O fuso horário ainda me pesa nas pálpebras e a humidade faz o corpo pedir por descanso logo se que se sai à rua, mas a adrenalina não deixa o cérebro abrandar. Chegar aos Estados Unidos para cobrir um Campeonato do Mundo é entrar numa dimensão onde até a palavra grande parece pequena. Aqui, é tudo colossal. As distâncias, as autoestradas, os copos de café que parecem baldes e, claro, os estádios.

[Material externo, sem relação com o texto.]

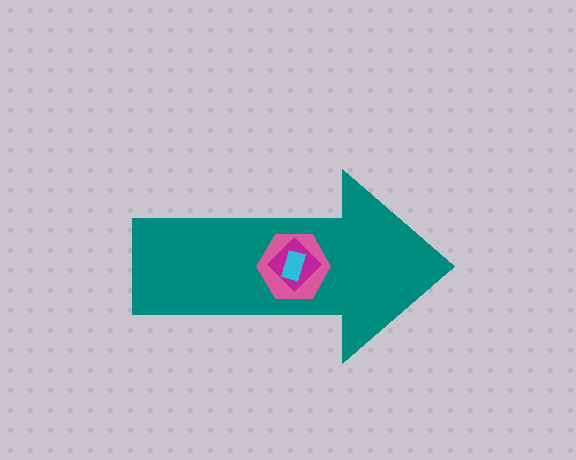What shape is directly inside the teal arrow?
The pink hexagon.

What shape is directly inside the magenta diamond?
The cyan rectangle.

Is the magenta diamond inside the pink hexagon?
Yes.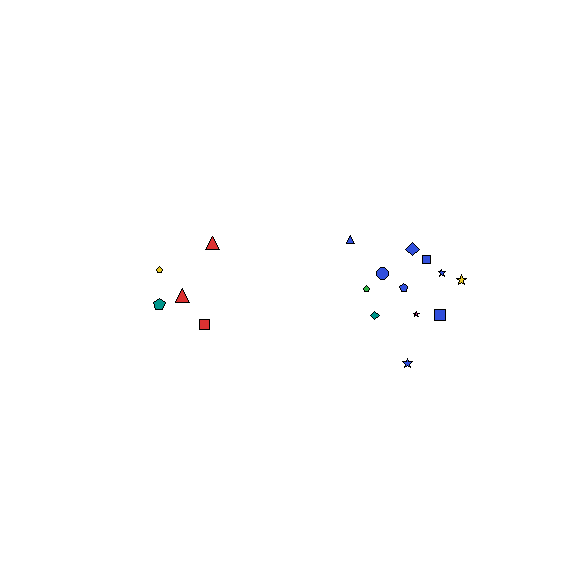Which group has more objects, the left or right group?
The right group.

Enquanto caminho pelas ruas para descobrir esta Palm Beach, dou por mim a refletir sobre o que significa ser enviado-especial a um torneio desta magnitude. A vida de um jornalista num Mundial é feita de aeroportos, hotéis e fast-food. Mas depois... depois percebemos que há uma outra parte. Há aquele pulsar que só se sente quando está no local. A vibração. A emoção. Os sons e os cheiros. Cobrir um Mundial é encher a mochila de memórias.

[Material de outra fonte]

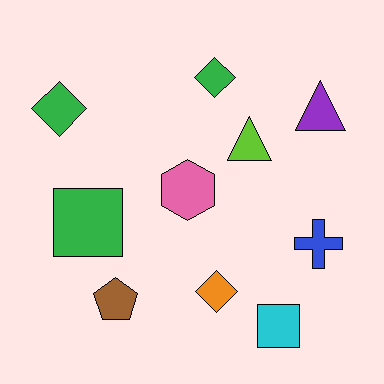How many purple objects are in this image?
There is 1 purple object.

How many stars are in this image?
There are no stars.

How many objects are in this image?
There are 10 objects.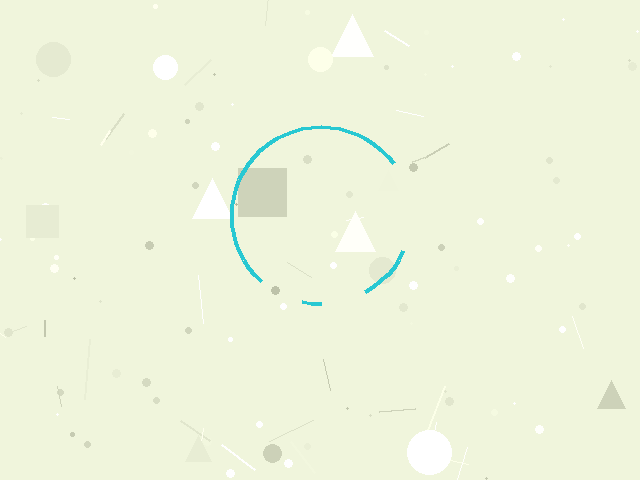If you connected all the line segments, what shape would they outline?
They would outline a circle.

É certo que só ainda cheguei há dois dias. A Seleção Nacional ainda não está cá, por exemplo. Os jogos só começam amanhã. Mas mesmo assim, para quem já esteve nos Mundiais da África do Sul e da Rússia, sente-se que falta qualquer coisa nesta parte dos Estados Unidos desenhada para crocodilos, vegetação abundante e gente rica.
Os americanos sabem fazer espetáculo como ninguém, disso ninguém duvida. O problema é que o soccer não é a religião deles e ainda não vi nenhum a abraçar este evento como se ele fosse contagiante. Vê-se, isso sim, o emigrante latino ou o turista europeu, que trazem no olhar aquela paixão cega e irracional que só o futebol a sério consegue explicar.

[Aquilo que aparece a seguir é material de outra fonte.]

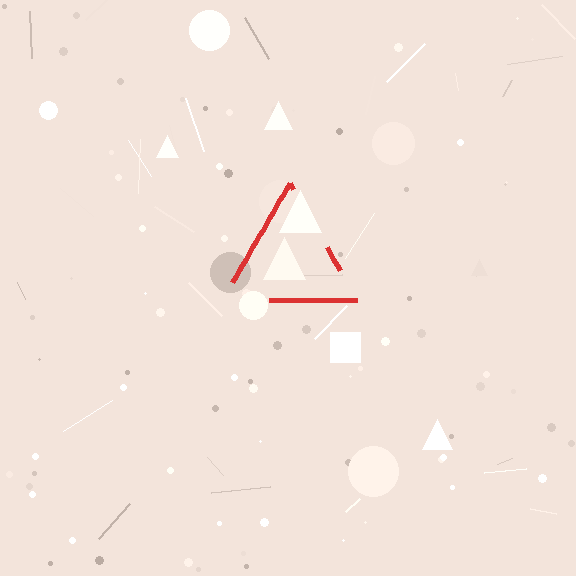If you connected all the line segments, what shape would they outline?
They would outline a triangle.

Para nós, habituados a estádios de bairro e a rivalidades que se medem em ruas, estar aqui é um privilégio absoluto. E é para esses que cá estou. Para os portugueses que adoram futebol e para os que adoram a seleção. Para as crianças que insistem em completar a caderneta de cromos. É em vocês que penso: em vos levar comigo nas viagens de avião, em vos sentar ao meu lado na bancada, em vos mostrar o que as câmaras de televisão não apanham.
O Maisfutebol até criou, como é habitual, um site especial para fazer toda a cobertura deste Mundial. Deste lado do Atlântico, com um calor húmido que torna qualquer passo um desafio, prometo dar o meu melhor, para que nem eu, nem o leitor possamos perder um único segundo do maior espetáculo do mundo. Estejam ou não os americanos cientes disso.